Though Pollution burdens and employment benefits of industrial activity is an old debate between the Industrialist and environmentalist, for Webuye residents it is really a tough choice.
Without the factory their town will automatically die economically and with the factory running they will die slowly (silently as Eunuch said) from the effect of pollution.

From an environmental point of view it's a very easy thing to say let the factory die ( close) , but without doubt it will create a lot of problems, economically and socially, that might be more dangerous than the pollution itself.

May be Webuye resident might borrow a leaf from Copsa Mica , a tiny town in central Romania ,the most polluted place in Europe, A town that prefers pollution to Unemployment…. see link

Shiko-Msa said...

Lumi karibu. Approaching Webuye from Eldoret is the worst. People who live there - their senses are numb to the smell. Even a visitor staying there long enough soon does not notice it after some time.

Mama I think I saw that feature on Kitengela too. They should industrialize but take care of their own waste esp dangerous chemical waste.

Empower Kenya I doubt Pan paper has ever been profitable. Like every other white elephant, it had its owners.

Rafiki say what? The E-noise at Wanjiku is worth Kshs.700,000+? Where are the buyers! Wait how do I make it worth more? Kuyu.

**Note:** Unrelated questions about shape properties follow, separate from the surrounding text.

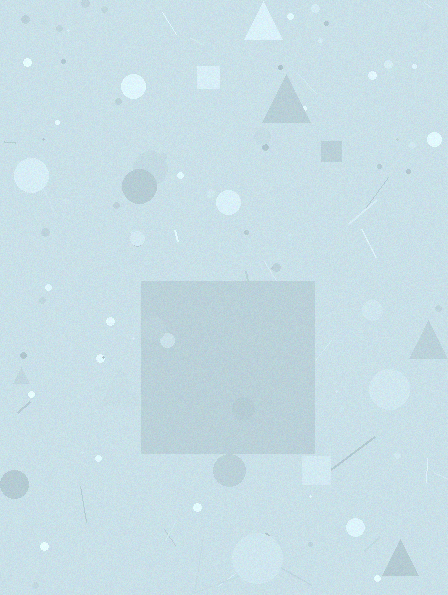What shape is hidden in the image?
A square is hidden in the image.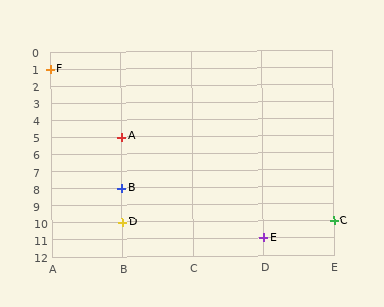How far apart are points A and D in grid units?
Points A and D are 5 rows apart.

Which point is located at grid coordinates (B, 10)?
Point D is at (B, 10).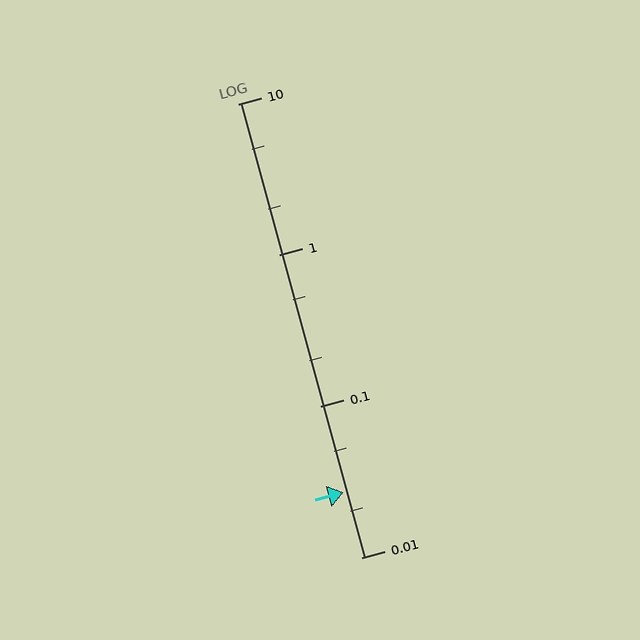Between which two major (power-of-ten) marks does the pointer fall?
The pointer is between 0.01 and 0.1.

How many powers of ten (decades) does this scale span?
The scale spans 3 decades, from 0.01 to 10.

Eunuch then maybe it's karma for PP?

BP I feel for the people of Copsa Mica and those of Webuye and other such towns. It's a tough choice. These factories do not have to die. If they really really wanted to they can minimize emissions. It'll probably cost them some but that's a burden they should be willing to bear.

Screamer said...

Now what are your takes if I may ask? Yes the polution is bad, but then the closure of PP(as you refer to it) is a step back, a big one I think.

Bp and Shiko-Msa I feel you, and for the those who lost their jobs. I just still feel there can be a compromise somewhere.

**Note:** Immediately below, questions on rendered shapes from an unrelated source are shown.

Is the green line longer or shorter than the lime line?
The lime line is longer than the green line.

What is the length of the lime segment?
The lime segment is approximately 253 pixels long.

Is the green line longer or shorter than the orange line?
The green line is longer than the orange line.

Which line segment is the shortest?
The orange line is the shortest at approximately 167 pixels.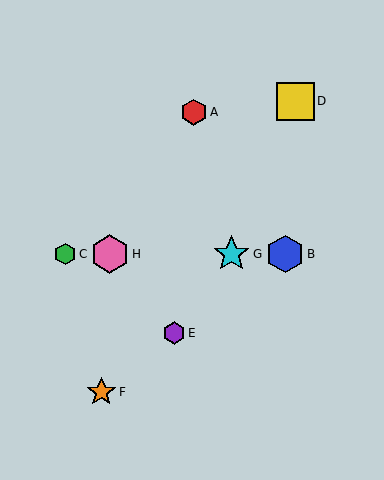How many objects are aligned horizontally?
4 objects (B, C, G, H) are aligned horizontally.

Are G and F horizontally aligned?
No, G is at y≈254 and F is at y≈392.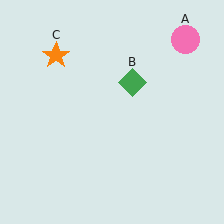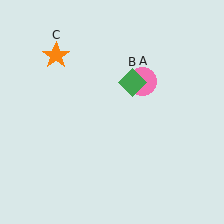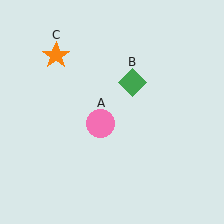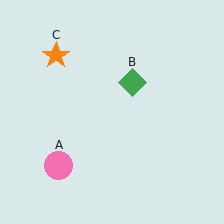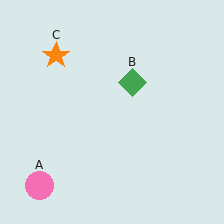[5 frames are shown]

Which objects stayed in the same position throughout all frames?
Green diamond (object B) and orange star (object C) remained stationary.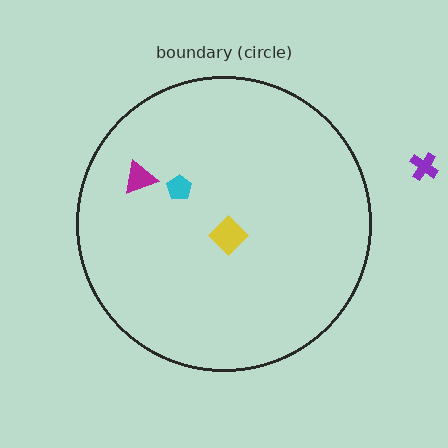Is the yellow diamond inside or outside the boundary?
Inside.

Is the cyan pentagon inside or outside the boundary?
Inside.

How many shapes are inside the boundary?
3 inside, 1 outside.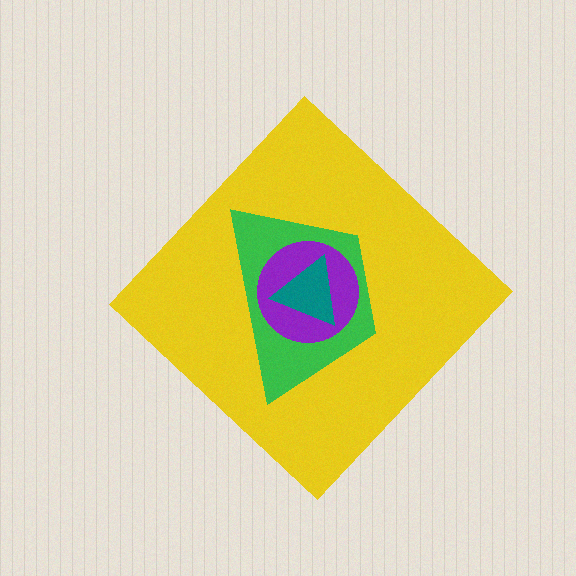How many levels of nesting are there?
4.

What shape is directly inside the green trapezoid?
The purple circle.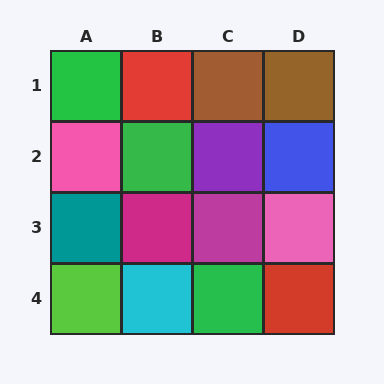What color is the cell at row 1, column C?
Brown.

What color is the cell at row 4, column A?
Lime.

And shiko, I see the Kuyu in you. Fuata nyuki ule asali, make sure you get there before I do. Rafiki, you heard!

Ingwe Fan said...

Webuye needs Dinah Watima. After all she is the Mayor.

joyunspeakable said...

this situation environmentally is captured in Henrik Ibsen's play, a enemy of the people...a must read on how economics play a higher role than healthy issues....

that besides, PP went under with debts worth 10b....i pity the suppliers, service providers, staff etc...

the common economic wisdom entails that we engage in production that is profitable....outsource those we cant...lets go back to barter trade cant produce everything and everyone.....


Shiko-Msa said...

Ingwe Dina who? Maybe she's also eating to shut up. I don't trust any of these people any more. Webuye needs several pro bono lawyers. Do they exist in Kenya?

Joy barter trade would reduce also corruption considering at one time one would have to be paid in live goats. Like a traffic policeman taking home how many goats for the day?

RIP indeed PP.

31337 said...

i have visited the town and the factory for several days in my studenthood and yes the pollution levels in the town and the factory itself are unacceptable. the smells too...out of this world, everything i own stank by the time i got back home.

kerich emmanuel said...

i truly feel for the residents of Webuye. cant the government do something about the issue? May God help our crying nation.